Of all the objects Kimberley Moulton considered as she helped bring together Mandela My Life: The Official Exhibition, it was a textbook – about legal policy and procedure – that made a lasting impact.
A senior curator at Museums Victoria in Melbourne, Moulton says holding the book was like touching history because it came from the law firm Mandela and Tambo. Nelson Mandela and Oliver Tambo established the firm in Johannesburg in 1952 at Chancellor House, the same building that housed the offices of the African National Congress.
Theirs was South Africa's first "attorney firm" to be run by black partners and soon became an important space for clients seeking help to battle the country's repressive apartheid regime. The firm closed in 1960 when Mandela faced treason charges and Tambo left the country to rally international opposition to apartheid.
"The book had their stamp in it," says Moulton, who ordinarily curates South Eastern Aboriginal Collections for Museums Victoria. "This was a book that they had held and used to help many people.
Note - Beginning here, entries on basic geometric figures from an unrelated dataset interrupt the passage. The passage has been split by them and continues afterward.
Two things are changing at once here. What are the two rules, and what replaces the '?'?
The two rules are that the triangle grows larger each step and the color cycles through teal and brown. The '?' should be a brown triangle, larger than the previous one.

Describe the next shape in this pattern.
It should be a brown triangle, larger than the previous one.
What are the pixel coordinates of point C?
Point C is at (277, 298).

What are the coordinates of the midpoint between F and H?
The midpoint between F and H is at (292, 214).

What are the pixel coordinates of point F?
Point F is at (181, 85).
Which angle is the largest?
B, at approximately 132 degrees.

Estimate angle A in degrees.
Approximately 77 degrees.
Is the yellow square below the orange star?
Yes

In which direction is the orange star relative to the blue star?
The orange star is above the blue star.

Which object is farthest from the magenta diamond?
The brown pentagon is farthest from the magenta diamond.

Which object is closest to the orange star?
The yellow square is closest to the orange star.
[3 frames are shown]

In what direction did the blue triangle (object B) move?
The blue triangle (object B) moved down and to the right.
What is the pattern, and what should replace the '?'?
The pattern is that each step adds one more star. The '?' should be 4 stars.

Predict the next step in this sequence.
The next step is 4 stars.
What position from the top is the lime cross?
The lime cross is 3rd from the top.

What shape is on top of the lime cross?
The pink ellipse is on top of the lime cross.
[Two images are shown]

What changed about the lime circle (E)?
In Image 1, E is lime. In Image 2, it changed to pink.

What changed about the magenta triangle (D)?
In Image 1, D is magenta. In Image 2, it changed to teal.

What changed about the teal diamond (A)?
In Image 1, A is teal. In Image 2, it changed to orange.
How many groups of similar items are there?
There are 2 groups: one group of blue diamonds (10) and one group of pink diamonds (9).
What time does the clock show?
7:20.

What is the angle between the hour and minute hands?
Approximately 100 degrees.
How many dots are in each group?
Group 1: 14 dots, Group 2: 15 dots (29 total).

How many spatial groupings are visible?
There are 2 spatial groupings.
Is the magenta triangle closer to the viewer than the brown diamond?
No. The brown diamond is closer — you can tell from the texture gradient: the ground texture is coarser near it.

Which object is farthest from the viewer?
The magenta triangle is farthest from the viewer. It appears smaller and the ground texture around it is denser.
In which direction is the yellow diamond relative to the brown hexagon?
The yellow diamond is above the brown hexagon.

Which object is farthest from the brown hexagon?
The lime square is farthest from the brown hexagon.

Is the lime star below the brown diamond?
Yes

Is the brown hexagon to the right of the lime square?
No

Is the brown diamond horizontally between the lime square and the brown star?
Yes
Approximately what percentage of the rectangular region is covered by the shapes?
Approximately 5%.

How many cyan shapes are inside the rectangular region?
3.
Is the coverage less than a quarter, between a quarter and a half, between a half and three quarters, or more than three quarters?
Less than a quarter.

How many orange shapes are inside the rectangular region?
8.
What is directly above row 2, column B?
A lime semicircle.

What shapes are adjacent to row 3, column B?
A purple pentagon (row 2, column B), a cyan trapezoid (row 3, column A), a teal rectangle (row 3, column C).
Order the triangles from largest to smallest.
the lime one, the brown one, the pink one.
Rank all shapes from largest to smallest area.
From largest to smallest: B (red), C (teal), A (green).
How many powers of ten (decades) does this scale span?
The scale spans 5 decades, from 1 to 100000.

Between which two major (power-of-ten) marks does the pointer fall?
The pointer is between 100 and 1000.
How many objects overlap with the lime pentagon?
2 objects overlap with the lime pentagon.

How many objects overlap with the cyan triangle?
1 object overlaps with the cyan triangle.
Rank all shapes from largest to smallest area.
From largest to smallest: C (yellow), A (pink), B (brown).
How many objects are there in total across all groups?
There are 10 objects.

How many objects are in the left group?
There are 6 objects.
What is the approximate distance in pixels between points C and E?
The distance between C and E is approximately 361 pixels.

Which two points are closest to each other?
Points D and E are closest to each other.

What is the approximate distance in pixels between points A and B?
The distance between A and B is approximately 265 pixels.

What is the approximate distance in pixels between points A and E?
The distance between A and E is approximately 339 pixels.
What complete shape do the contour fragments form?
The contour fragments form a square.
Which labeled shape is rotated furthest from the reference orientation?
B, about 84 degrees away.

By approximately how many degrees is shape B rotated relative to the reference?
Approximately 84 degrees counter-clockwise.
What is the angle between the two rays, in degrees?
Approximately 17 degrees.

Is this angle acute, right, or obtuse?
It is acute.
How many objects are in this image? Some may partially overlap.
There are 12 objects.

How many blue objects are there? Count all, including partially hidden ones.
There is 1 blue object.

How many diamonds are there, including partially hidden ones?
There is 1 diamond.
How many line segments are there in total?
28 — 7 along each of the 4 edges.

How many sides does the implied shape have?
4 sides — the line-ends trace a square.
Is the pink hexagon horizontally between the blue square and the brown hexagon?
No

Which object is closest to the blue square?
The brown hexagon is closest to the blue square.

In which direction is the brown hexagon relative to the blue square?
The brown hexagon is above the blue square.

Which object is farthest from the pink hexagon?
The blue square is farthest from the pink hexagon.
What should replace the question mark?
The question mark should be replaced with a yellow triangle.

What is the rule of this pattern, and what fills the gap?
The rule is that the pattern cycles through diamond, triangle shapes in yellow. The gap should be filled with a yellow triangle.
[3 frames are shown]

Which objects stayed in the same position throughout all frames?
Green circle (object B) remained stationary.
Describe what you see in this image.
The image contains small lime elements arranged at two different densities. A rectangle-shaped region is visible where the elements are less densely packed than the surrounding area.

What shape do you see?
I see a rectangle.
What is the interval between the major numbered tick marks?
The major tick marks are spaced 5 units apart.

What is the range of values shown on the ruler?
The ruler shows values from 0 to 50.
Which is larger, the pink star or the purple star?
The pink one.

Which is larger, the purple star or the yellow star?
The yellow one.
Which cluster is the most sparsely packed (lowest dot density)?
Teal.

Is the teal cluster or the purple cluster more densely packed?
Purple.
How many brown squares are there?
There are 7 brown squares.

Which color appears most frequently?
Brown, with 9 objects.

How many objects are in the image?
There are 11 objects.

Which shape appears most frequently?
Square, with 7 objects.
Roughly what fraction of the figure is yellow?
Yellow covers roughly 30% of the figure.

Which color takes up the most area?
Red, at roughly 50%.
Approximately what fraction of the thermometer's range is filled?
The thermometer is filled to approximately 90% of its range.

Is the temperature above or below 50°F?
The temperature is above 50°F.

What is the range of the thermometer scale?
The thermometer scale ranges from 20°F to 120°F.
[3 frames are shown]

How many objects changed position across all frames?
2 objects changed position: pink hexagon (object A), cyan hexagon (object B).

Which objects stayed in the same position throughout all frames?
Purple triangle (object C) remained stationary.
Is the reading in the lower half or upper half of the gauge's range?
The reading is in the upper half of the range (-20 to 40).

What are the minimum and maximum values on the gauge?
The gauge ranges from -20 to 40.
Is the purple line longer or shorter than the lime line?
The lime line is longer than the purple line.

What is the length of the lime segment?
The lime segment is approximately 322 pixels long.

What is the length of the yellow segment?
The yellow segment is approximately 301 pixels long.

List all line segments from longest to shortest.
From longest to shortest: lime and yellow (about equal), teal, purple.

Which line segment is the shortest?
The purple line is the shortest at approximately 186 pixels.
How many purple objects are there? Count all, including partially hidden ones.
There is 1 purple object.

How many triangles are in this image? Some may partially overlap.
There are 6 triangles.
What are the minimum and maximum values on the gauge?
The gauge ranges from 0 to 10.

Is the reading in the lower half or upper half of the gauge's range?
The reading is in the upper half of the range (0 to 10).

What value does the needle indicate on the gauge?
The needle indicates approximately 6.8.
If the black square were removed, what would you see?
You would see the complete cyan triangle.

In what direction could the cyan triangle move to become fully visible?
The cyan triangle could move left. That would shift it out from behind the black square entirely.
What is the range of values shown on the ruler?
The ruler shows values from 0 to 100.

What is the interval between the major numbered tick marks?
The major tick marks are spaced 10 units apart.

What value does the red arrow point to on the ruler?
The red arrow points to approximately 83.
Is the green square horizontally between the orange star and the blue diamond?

It just felt very special.
"As an Aboriginal woman myself [Moulton is a Yorta Yorta Sovereign woman], in terms of apartheid and the oppressive government policies that Mandela went to prison fighting against, I felt I could connect to that. There was a cultural understanding."
Mandela My Life: The Official Exhibition opens today at Eden Park. Here, in 1981 during the Springbok tour, flour bombs were dropped in protest against the apartheid regime in the rugby team's South African home and the ongoing imprisonment of Mandela, the future South African president.
Moulton says it makes sense for the exhibition to be staged at a rugby ground, given the strong and often complex connections between the sport, apartheid and, when Mandela came to power in 1994, its role in the reconciliation process.
"Exhibitions can take different forms and to step outside an institutional setting is another way to present history and may reach a slightly different audience," she says.
It includes about 200 original artefacts, documents, personal items and artworks from the Nelson Mandela Foundation and a private collector. Film and sound recordings of Mandela's speeches, a detailed physical replica of his prison cell, artworks and manuscripts from his writings from prison, as well as the famous pen which signed away apartheid, feature.
Moulton was part of a team working with the foundation, set up by Mandela in 1999 to promote freedom and equity for all, and his family to select the objects to appear, and design the exhibition. She says being part of it was a privilege.
"I really felt why the work he – and others around him – had done was so important, and the scope of what he was involved with, but also I felt I got to know more about him as a man, a husband and a father.
"There are letters to his daughters that he wrote when he was in jail [Mandela was imprisoned from 1962 – 1990] and you can read the sorrow in them that he had not been able to be with them and how he wanted them to stay strong. The power of his words was always very strong."
Unsurprisingly, the multi-million dollar, 800sq m exhibition was several years in the making. It was decided to structure the exhibition – and the journey visitors make around it – based on the many different names Mandela was given throughout his life.
These became like chapters in a book, each one representing an important moment in his growth and identity as well as the history of political resistance and change in South Africa and the humanitarian work and legacy that continues in his name.
"At one stage in the 1960s, Mandela was known as the Black Pimpernel – a play on the Scarlet Pimpernel – when he travelled overseas, often in disguise, training in guerrilla warfare, holding secret meetings and talking to allies about opposing apartheid," says Moulton. "There's a really interesting history of his travels with some photos from that time."
Critics have commented that the exhibition doesn't ask difficult questions or dig deeply enough into Mandela's complexities; Moulton says that was never the aim.
"No exhibition is going to be to tick every box," she says. "This was always about celebrating his life and looking at the more personal aspects of it. Mandela is one of the world's most written about leaders and world leaders can be divisive, but we set out to open in 2018, in the 100th year of his birth, and reflect on key moments in his life. We're very proud of what lies at the heart of this exhibition."
She watched visitors at Melbourne Museum make their way through the exhibition and acknowledges some, watching video footage or listening to recordings, shed a tear or two; others said it brought back memories of incidents in their own lives and there were, for some, definite "a-ha" moments when an understanding dawned about the magnitude of what Mandela – and numerous others – had fought against.
"I think people could see it wasn't just something that happened in history or somewhere else in the world that was removed from their lives; it was something that they saw reported on the news but had a very real impact. It's important history for us all to know."
And the impact on her?
"Mandela's words are still so very relevant," she says. "To me, in a world where we need to take more care of each other, to be kind and to see the humanity in one another, it shows there's still work to be done and we should be the generation to continue to make that change."
Produced by iEC Exhibitions, Museums Victoria and TEG Live in collaboration with the Nelson Mandela Foundation, Mandela My Life: The Official Exhibition is in Auckland as part of a five-year worldwide tour. It is on at Eden Park until Sunday, August 4.